Question about the regulations as to what Amtrak is required to provide, if anything, regarding sleeping accomodations and meals. Does anyone know? Or can point the right direction.

Thank you


----------



## Ryan (Feb 6, 2017)

Basically, they owe you nothing. From the Terms and Conditions:



> Amtrak may, in the event of a force majeure event, without notice, cancel, terminate, divert, postpone or delay any train or the right of carriage without liability except to issue a refund. The refund will be made in the original form of payment in accordance with refund rules for any unused portion of the ticket.
> 
> Force Majeure Event means:
> 
> Any condition beyond Amtrak's control including, but without limitation, meteorological conditions, acts of nature, riots, civil commotion, embarges, wars, hostilities, or distrubances - actual, threatened, or reported. Also, because of any delay, demand, circumstances or requirement due, directly or indirectly to such conditions, or


----------



## Triley (Feb 8, 2017)

Why would Amtrak be required to provide anything, even the sleeping car to sleep in? It wasn't Amtrak's decision to cancel. The freight companies are forcing Amtrak to cancel due avalanches caused by mother nature (I have seen forecasts of an astonishing 5-6 FEET of snow within a 24 hour period several times within the last month). The airlines wouldn't give time a thing either, except maybe a discount code for a hotel room.


----------



## KmH (Feb 8, 2017)

From conversations I've had on Amtrak western LD trains it seems a lot of passengers don't know Amtrak does not own the tracks.


----------



## jis (Feb 8, 2017)

KmH said:


> From conversations I've had on Amtrak western LD trains it seems a lot of passengers don't know Amtrak does not own the tracks.

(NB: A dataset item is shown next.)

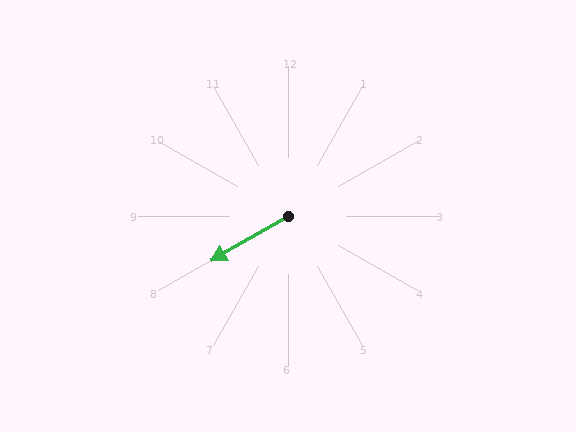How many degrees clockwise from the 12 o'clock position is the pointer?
Approximately 240 degrees.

I think track ownership is a red herring in this case. This is a straight case of Force Majeure, and irrespective of who owns what Force Majeure releases one from a transportation contract.
Out of the goodness of its heart or concern for their reputation an outfit may decide to do some stuff for its customers, but they don't really have to, if they so choose. For example, most reputable transportation outfits won't just leave you in the middle of nowhere, though some less than reputable outfits have been known to do so in the past. But if you are nicely located in a large city and a service cannot be run to your ultimate destination immediately, you may be offered transportation at some point when it starts running again or be allowed to get refund for the portion that could not be served within a stipulated number of hours of the original schedule. I don't know if there are any specific rules about the number of hours for trains, but there are clearly spelled out rules for air travel.


----------



## Devil's Advocate (Feb 8, 2017)

Terms and conditions that only one party is permitted to create, modify, and interpret do not represent a immutable final disposition on their own. If a common carrier acts in an especially unreasonable or irresponsible manner they can still be taken to court and potentially suffer corrective actions. That being said the bar is set pretty high for making a case in this manner. For instance, if Amtrak had abandoned you in a remote location without alternative transportation and where there was no practical method for acquiring your own nourishment you might have a case. However, in this situation you were providing lodging in a major city where you could choose fly or rent a car or take a bus or simply wait for the next train. Since food and other services are plentiful in a location like Chicago the courts would almost certainly consider Amtrak to be in full compliance with all reasonable expectations and interpretations.


----------



## anuenue (Feb 8, 2017)

This is a situation where trip insurance would be valuable, I suppose. Even if insurance wasn't purchased, many credit cards provide trip protection when used to purchase travel tickets.


----------



## Lonestar648 (Feb 10, 2017)

Weather created delays or cancellations, the company has not responsibility for accommodations or food. I remember a few times when United cancelled their flights due to weather, the airport closed the terminal forcing all the passengers to the ticket lines or curb. Very few airports care about the passengers stranded by weather, because the airlines could care less, they have no legal responsibility. If Amtrak provides anything in a weather related situation, it is because they care about the Sleeper passengers. Imagine if some in Congress realized they were spending money when they didn't have to, they would throw a fit.


----------